Being present for other people is one of the greatest gifts we can offer. Buddhist Thich Nhat Hanh speaks of this: “The most precious gift we can offer others is our presence. When mindfulness embraces those we love, they will bloom like flowers.”  Hanh knows full well that being present for others is not so easy to do.  Even for him, it takes practice.  
He suggests that at first we practice being present in the moment.  Before we can be present with other people, we have to calm ourselves and really be here, now.  Can we do that today, tomorrow, everyday?  
So often we run off into the future – what holiday task will I cross off my list? What holiday feast will I prepare this year?  Other times we run off into the past with negative thoughts – why did my boss treat me badly yesterday?  What should I have done differently last week?  Americans are particularly poor at not fixating on the past or future, often only able to do so when drugged or distracted by TV.  And often in those self-centered or numbing cases they are not really present to others.
My mother struggled much of her life to be in the present.  It was only later in her life when she found some peace through Alcoholics Anonymous that she was able to escape the push and pull of reliving painful memories or worrying about tomorrow.

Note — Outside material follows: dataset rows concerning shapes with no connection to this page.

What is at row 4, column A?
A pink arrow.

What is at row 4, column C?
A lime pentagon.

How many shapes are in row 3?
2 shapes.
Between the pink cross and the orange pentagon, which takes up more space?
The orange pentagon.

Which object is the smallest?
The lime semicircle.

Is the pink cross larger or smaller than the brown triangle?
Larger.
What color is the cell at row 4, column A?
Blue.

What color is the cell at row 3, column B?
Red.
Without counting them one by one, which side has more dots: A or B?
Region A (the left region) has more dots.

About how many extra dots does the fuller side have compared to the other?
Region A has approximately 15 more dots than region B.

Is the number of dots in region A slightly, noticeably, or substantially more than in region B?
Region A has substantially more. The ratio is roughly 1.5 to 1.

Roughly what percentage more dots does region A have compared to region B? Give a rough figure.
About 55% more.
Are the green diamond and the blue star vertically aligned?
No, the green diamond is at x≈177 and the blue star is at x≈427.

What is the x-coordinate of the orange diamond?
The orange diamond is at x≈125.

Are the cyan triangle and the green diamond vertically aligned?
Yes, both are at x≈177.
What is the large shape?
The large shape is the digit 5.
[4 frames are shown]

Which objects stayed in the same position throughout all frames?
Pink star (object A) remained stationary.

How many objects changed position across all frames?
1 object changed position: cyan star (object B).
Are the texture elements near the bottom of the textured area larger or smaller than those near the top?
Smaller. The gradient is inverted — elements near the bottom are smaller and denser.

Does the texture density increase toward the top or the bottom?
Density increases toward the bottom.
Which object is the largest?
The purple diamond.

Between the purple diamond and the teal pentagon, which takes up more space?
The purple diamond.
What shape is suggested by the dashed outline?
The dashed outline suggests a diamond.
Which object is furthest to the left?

She never really gave up consumerism, but she did become more able to be present for her grandchildren.  She shared her time and colorful personality with them.  I remember she said with a sense of renewed liberation that the moment right now was a gift.  That’s why, she would say, they call it the “present.”  The moment, right now, is a nice present to receive!
Like my mother, I am more materialist than Buddhist, but I am trying to do better at focusing on being present for others.  Perhaps it is good timing that many Buddhists celebrate the day that the Buddha attained enlightenment just as holiday consumer fever becomes ever more intense.  Bodhi Day falls on December 8.  So this coming Wednesday, I am going to take a moment or two to remember an important part of Buddhist advice.  Buddhism counsels that we choose to follow “ a middle way between the two extremes of excessive self-indulgence (hedonism) and excessive self-mortification (asceticism).”  Similarly, I will choose a middle way in my giving of gifts.  In the spirit of giving I will still do some holiday shopping, but I will do it more moderately and mindfully.  

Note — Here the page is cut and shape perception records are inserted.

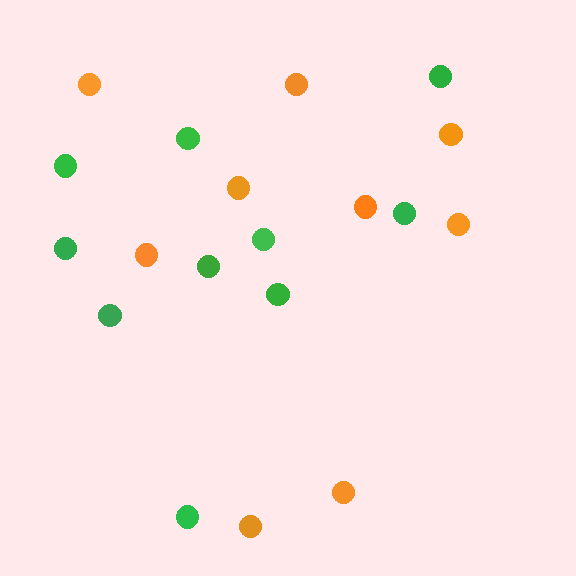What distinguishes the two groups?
There are 2 groups: one group of green circles (10) and one group of orange circles (9).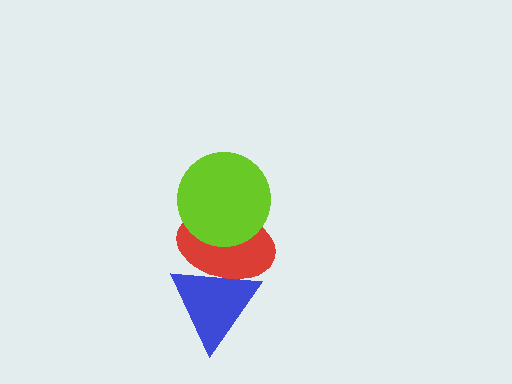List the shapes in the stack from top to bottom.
From top to bottom: the lime circle, the red ellipse, the blue triangle.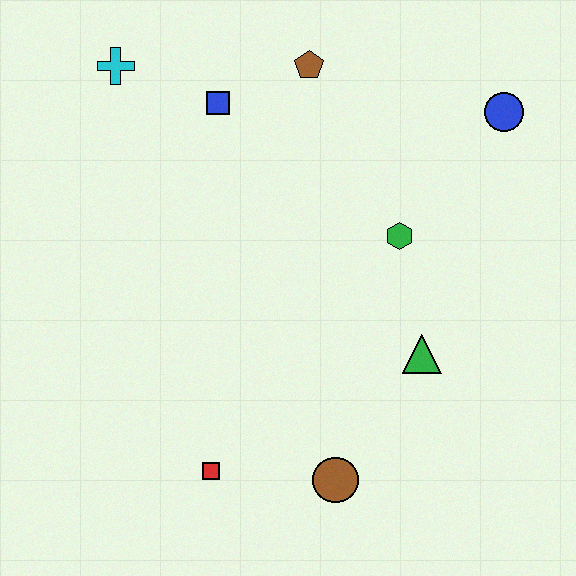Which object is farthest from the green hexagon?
The cyan cross is farthest from the green hexagon.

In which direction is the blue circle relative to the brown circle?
The blue circle is above the brown circle.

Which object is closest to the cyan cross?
The blue square is closest to the cyan cross.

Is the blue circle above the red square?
Yes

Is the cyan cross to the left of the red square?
Yes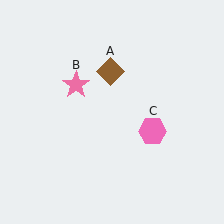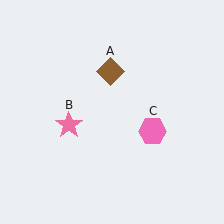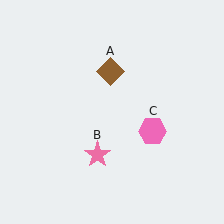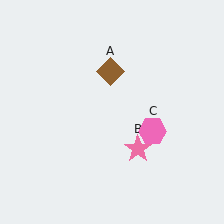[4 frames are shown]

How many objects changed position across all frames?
1 object changed position: pink star (object B).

Of course Buddhists don’t have exclusive monopoly on this approach.  And they don’t always escape materialist trappings - just visit the hundreds of Buddhist websites offering personalized prayer wheels or meditation cushion, and free shipping if you order now!  Most humans struggle to understand the real spirit of giving, whether they live in a monastery or on Madison Avenue.  May we all remember some of the simpler things about the spirit of giving this holiday season.  Most of all I hope to remember to be like Della and Jim - I hope I can be foolish enough to care more about the giving than the receiving.  I will strive not to just wrap my presents, but - mindfully and compassionately – to be present.